La situation est d’autant plus « grave » pour Christophe Marguet, chef de service au CHU de Rouen, que « l’hôpital public est le seul recours en médecine pédiatrique ». « A terme, on constate une perte de chance pour l’enfant qui a besoin de soins, pour les parents confrontés à la maladie chronique, et un épuisement des soignants », a expliqué Isabelle Desguerre, chef du service de neuropédiatrie à l’hôpital Necker-

Enfants malades.

Elisabeth Ouss, pédopsychiatre au sein du même établissement, a fait état de « conditions inéthiques, suscitant une charge mentale, une responsabilité terrible, qui ne suscitent pas de vocations et contribuent à éloigner de l’hôpital de jeunes praticiens ». Laurent Rubinstein, infirmier aux urgences et en réanimation, dit arriver à l’hôpital « la boule au ventre car [les soignants] ne sav[ent] pas s’[ils sont] en nombre suffisant ».

Réponse de la ministre
Cette alerte a été relayée, dans la soirée, au Sénat, par la sénatrice Sylviane Noël (Les Républicains) à la ministre déléguée à l’autonomie, Brigitte Bourguignon.

« Sur la pédiatrie, c’est sûr, il y a des tensions, nous n’en disconvenons pas », a reconnu la ministre, au banc du gouvernement pour l’examen du projet de loi portant « diverses dispositions de vigilance sanitaire ».

« Mais il n’y a pas de tri, notamment dans les urgences », a affirmé Mme Bourguignon, ajoutant qu’« il est hors de question de ne pas prendre un enfant en urgence vitale ».

Le cri d’alarme du collectif intervient alors qu’une épidémie de bronchiolite fait rage en France.

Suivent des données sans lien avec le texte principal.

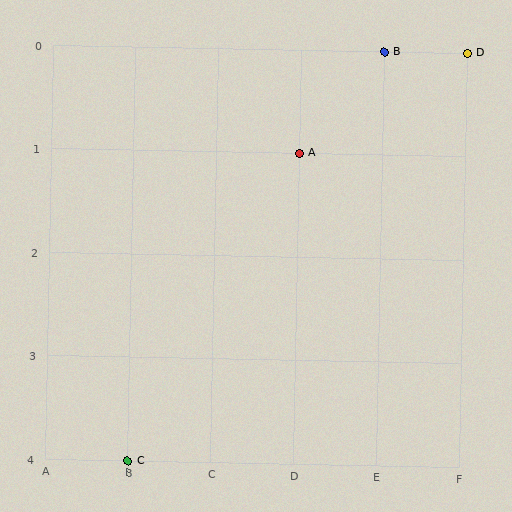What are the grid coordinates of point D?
Point D is at grid coordinates (F, 0).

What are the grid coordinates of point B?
Point B is at grid coordinates (E, 0).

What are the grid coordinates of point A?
Point A is at grid coordinates (D, 1).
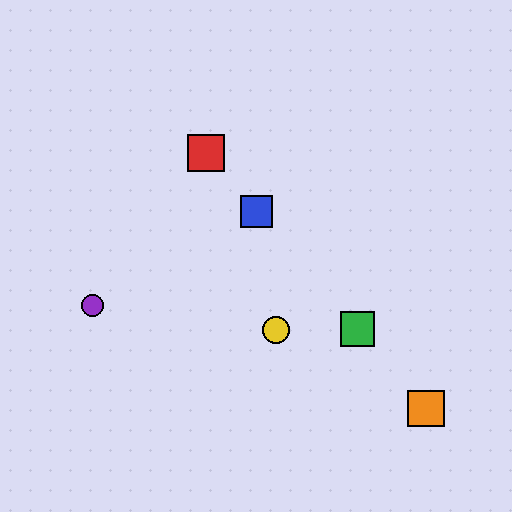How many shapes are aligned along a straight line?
4 shapes (the red square, the blue square, the green square, the orange square) are aligned along a straight line.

En métropole, toutes les régions sont en phase épidémique, à l’exception de la Bretagne et la Corse, qui sont en phase préépidémique. Lors de la semaine du 18 octobre, 3 342 enfants de moins de 2 ans ont été vus aux urgences pour une bronchiolite, dont un tiers (1 138) a ensuite dû être hospitalisé. Dans les deux cas, 9 sur 10 avaient moins de 1 an.

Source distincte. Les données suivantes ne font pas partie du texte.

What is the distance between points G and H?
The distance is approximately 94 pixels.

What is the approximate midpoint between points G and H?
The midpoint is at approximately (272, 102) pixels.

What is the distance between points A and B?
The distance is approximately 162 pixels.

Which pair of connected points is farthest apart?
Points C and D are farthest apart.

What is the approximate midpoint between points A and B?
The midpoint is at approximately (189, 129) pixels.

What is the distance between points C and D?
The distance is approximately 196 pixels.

Arrivée « plus précocement » cette année, celle-ci « met en difficulté » les services pédiatriques de l’hôpital Necker, à Paris, explique le professeur Sylvain Renolleau, chef du service de réanimation pédiatrique. « Nous ne pouvons pas ouvrir toute notre capacité d’accueil, que ce soit en soins critiques, en pédiatrie générale ou dans les autres spécialités », ajoute-t-il.

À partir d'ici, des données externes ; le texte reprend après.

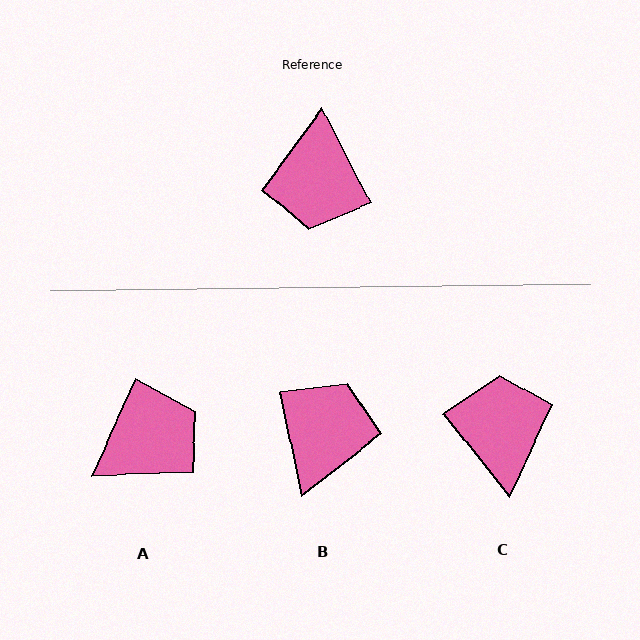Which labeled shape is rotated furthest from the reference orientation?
C, about 168 degrees away.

Courante et très contagieuse, la bronchiolite provoque chez les bébés une toux et une respiration difficile, rapide et sifflante. La plupart du temps bénigne, elle peut toutefois nécessiter un passage aux urgences, voire une hospitalisation.

Fermeture de plus de 5 700 lits à l’hôpital
Cette conférence de presse intervient également au lendemain d’un entretien publié dans Libération, dans lequel le ministre de la santé, Olivier Véran, a esquissé les raisons de la fermeture de plus de 5 700 lits d’hospitalisation complète en 2020 (« faute de soignants, faute surtout de pouvoir en recruter »).

Outre le manque de personnel, le ministre de la santé notait une augmentation de l’absentéisme ainsi que des démissions. Résultat : « Dans seize CHU, [on constate] une hausse de près d’un tiers des postes vacants chez les paramédicaux par rapport à l’automne 2019. » Les nouveaux recrutements ne suffisent pas à compenser les besoins. Entre 2018 et 2021, un peu plus d’un millier d’étudiants infirmiers en formation ont « démissionné avant la fin de leurs études ».

Dans son avis du 5 octobre, le conseil scientifique faisait, lui, état d’« un pourcentage important de lits fermés, chiffré à environ 20 % », malgré un « recours déjà important et en augmentation aux heures supplémentaires et à l’intérim ».